How can I avoid validation against DTD using DOM parsing?
I want to parse XML from a stream source like a socket which includes a DOCTYPE reference.
Everything left by default settings, the DocumentBuilder.parse(InputStream is); method tries to read the DTD.
This causes an exception because the DTD file couldn't be found in current working directory.
I know that I could set the factory to non validating by DocumentBuilder.setValidating(false);
But I wonder why it's needed because the default value for this property is false.
In case of SAX parsing I've seen that people use SAXParser.setProperty(String name, Object value); to achieve non validation.
However, DocumentBuilderFactory doesn't implement setProperty(). DOMParser does but I'd like to use the proper interfaces instead cutting directly into the DOMParser.
How can I avoid validation against DTD using DOM
parsing?
I know that I could set the factory to non validating
by DocumentBuilder.setValidating(false);
But I wonder why it's needed because the default value
for this property is false.
Hi Carsten,
Take a look at the following code:
// get the XML document from the input stream
DocumentBuilderFactory docFactory = DocumentBuilderFactory.newInstance();
DocumentBuilder docBuilder = docFactory.newDocumentBuilder();
document = docBuilder.parse(inputStream);
When you call docFactory.newDocumentBuilder() you can never be sure what kind of document builder you actually will be returned. It could return any of the following classes, and possibly others: com.sun.xml.parser.DocumentBuilderImpl org.apache.xerces.jaxp.DocumentBuilderImpl
* org.apache.xindice.xml.jaxp.DocumentBuilderImpl
All you know for sure, is that it will extend the abstract class: DocumentBuilder. You are quite correct in asserting that default value for validation is false - however there is no way to enforce this through the abstract class. This is why the class interface provides the setValidating() method so that you can ensure that the DocumentBuilder will not validate.

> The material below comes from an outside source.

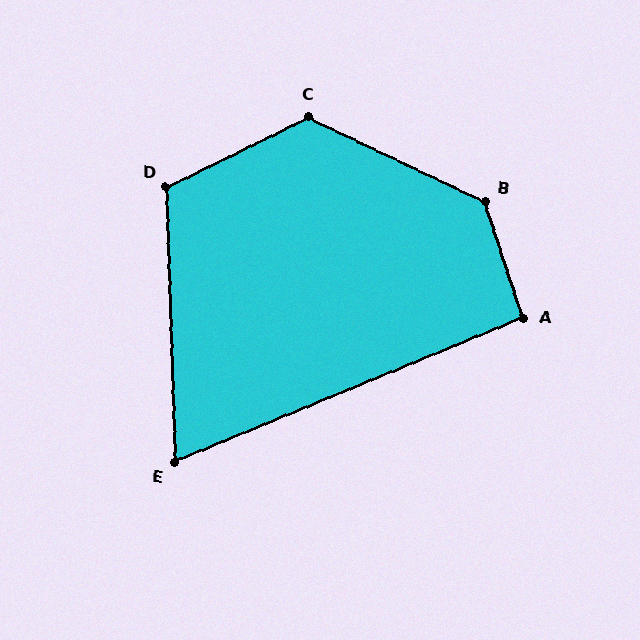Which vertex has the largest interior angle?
B, at approximately 134 degrees.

Sorry, maybe my first posting was a bit confusing in one point.
I definitely call
...
fact = DocumentBuilderFactory.newInstance();
fact.setValidating(false);
...
As far I know there is no setValidate() in Builder, one has to set it in the factory before calling fact.newDocumentBuilder(), correct?
I don't know if it's still validating or not, because I didn't try a non matching XML. All I know is that the parser still tries to connect to the DTD which is mentioned in XML. To be concrete, everytime I call parse() and do not provide a valid SystemId which matches the DTD reference made in the XML the parser throws an Exception.

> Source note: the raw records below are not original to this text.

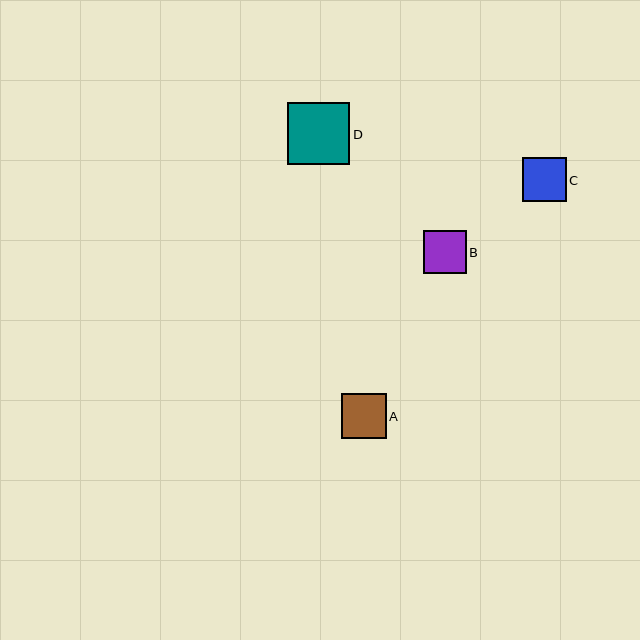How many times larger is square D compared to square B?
Square D is approximately 1.4 times the size of square B.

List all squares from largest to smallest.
From largest to smallest: D, A, C, B.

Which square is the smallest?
Square B is the smallest with a size of approximately 43 pixels.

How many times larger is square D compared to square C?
Square D is approximately 1.4 times the size of square C.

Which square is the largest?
Square D is the largest with a size of approximately 62 pixels.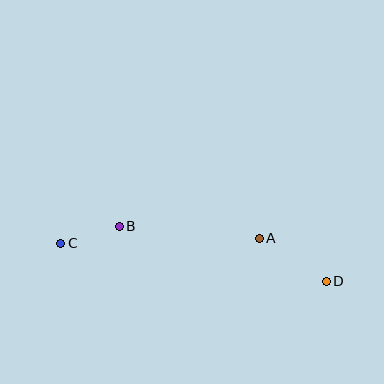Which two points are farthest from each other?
Points C and D are farthest from each other.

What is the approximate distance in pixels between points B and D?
The distance between B and D is approximately 214 pixels.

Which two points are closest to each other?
Points B and C are closest to each other.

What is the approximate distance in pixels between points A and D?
The distance between A and D is approximately 80 pixels.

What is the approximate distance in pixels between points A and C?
The distance between A and C is approximately 199 pixels.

In fact I work on some distributed components and I don't want or can not privode a DTD at any time. And I don't need one, I just want the XML to be parsed assuming it't DTD conform. On the other hand I don't want to provide an URI to DTD in XML or remove it completely (what would also work I guess).
My assumption was that setting the parser to non validating will stop validation completely and there doesn't make the parser's accessing of DTD necessary. Isn't that correct?
Basically I'm able to do a work around by providing a DTD on a network resource (or even on a Server later), but since I don't need one it's a bit annoying.
Anyone has a comprehensible answer why DTD is accessed regardless of builder's validation state or even a workaround to the issue described?
setValidating(false) sets a parser to non validating.
DocumentBuilderFactory factory = DocumentBuilderFactory.newInstance();
factory.setValidating(false);
SetValidating() doesn't disable DTD handling - at least not with JAXP 1.2ea2
To prevent the XML to be checked against its DTD, this is what I did:
myDocumentBuilder.setEntityResolver(new EntityResolver() {
public InputSource resolveEntity(java.lang.String publicId, java.lang.String systemId)
throws SAXException, java.io.IOException
{
if (publicId.equals("--myDTDpublicID--"))
// this deactivates the open office DTD
returnnew InputSource(new ByteArrayInputStream("<?xml version='1.0' encoding='UTF-8'?>".getBytes()));
elsereturnnull;
}
});
As you can see, when the parser hits the DTD, the entity resolver is called. I recognize my DTD with its specific ID and return an empty XML doc instead of the real DTD, stopping all validation...
This works fine to keep the parser from trying to find the dtd & validate it. I was happy to find this solution! But it also removes the dtd information from the !DOCTYPE, so if I write the document back out, I've lost the DTD reference. Is there a way to avoid this or am I asking to have my cake & eat it too?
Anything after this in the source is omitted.